“How do I write?” people sometimes ask me. And it’s clear that this is a big question, one they’ve been carrying around for a long time. A yearning, really.

“You write,” I say, as gently as I can. Then I suggest: start with 10 minutes a day, begin anywhere. Begin – as I often did, years ago – with Nathalie Goldberg’s simple prompt: I remember. Then flip it, halfway through. I don’t remember. It’s very powerful.

They nod. “Yes,” they say. “But how do I write?”

I’m not sure how to answer this, how to help people break out of this painful loop. What I believe is that they’ve been carrying this yearning around for so long that the thought of putting it down and turning towards practical action is scary.

Writing has become a fantasy, an unattainable dream. As long as they don’t try, they will be safe. And surely – surely! – it can’t be as simple as that! You write.

Well, yeah. Yeah, it can.

Last weekend, I learned how to spin wool into yarn on a simple wooden spindle. I paid for a lesson. The teacher said: “people have been doing this for thousands of years.”

She showed me. I started. We sat and spun.

“It’s not rocket science,” she said, then amended her answer because, well, it transformed human cultures.

When I left, she said, “Keep practicing.” I know the drill: do a bit everyday to keep learning, to get better, to wire the action into my brain. To create enough yarn to ply into a stable skein.

It would be weird, wouldn’t it, if I sent her a message or called her up this morning and said, “Yes, but how do I spin?”

Chances are good that she’d hang up on me after an awkward silence or at least not answer my email.

I know, I know. Writing is not yarn-making. Spinning wool doesn’t tug on the direct, connective line to the past, to our memories, to our pain. Believe me, I understand.

And so, I amend my response: “You write. You gather your courage and you write.”

Often, when people have wanted to write for a long time and haven’t, what gushes to the surface when they begin is pain. Finally, we have allowed ourselves expression, we have cracked open a long plugged channel, and these things – says Pat Schneider in How the Light Gets In: Writing as a Spiritual Practice – have been under pressure.

In spite of fear, if we are writers, we continue to want to write. Our art dwells in the unconscious, and when it is denied, it is under pressure. When we intend to write the truth of what we have experienced or imagined, and set our pen to paper, the unconscious spews out invitation. Images. Concrete details that are clues to something significant …

Words gush forth, sometimes wildly.
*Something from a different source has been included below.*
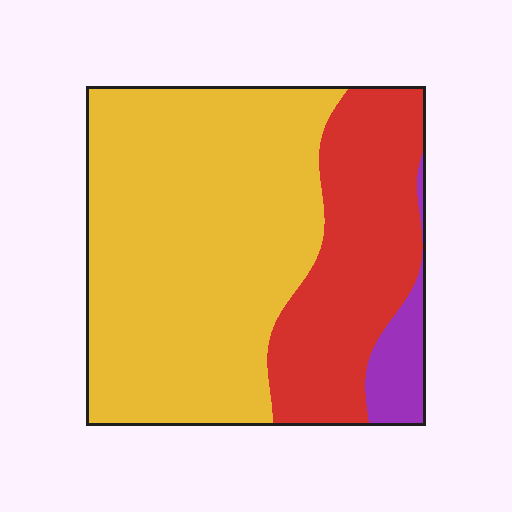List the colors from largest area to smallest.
From largest to smallest: yellow, red, purple.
When I began free-writing as a daily practice in 1993 what came out were pages and pages and pages of pain, sometimes sketches and drawings, in the heavy, black, felt-tipped pens I liked to use back then.

I spent a couple years there – ill, for awhile, in B.C., then back home to live with my mother as the doctors tried to diagnose me, in part reeling, hindsight has taught me, from an assault that would hold onto me for years and years.

But writing. Always writing.

The dam had cracked and tumbled apart. The water flowed.

I still have the notebooks from those years but I’ve never revisited them. It was not until 1997 that my words began to spin into a fictional narrative, informed by true experience, as fiction always is.

I wrote the first draft of my first (unpublished, eventually abandoned) novel, The Second Self, in 10-minute daily timed writings which was how I had been practicing for years.

Just spin a few minutes each day, my spinning teacher told me.

Practice.

Write.

People have been doing this for thousands of years.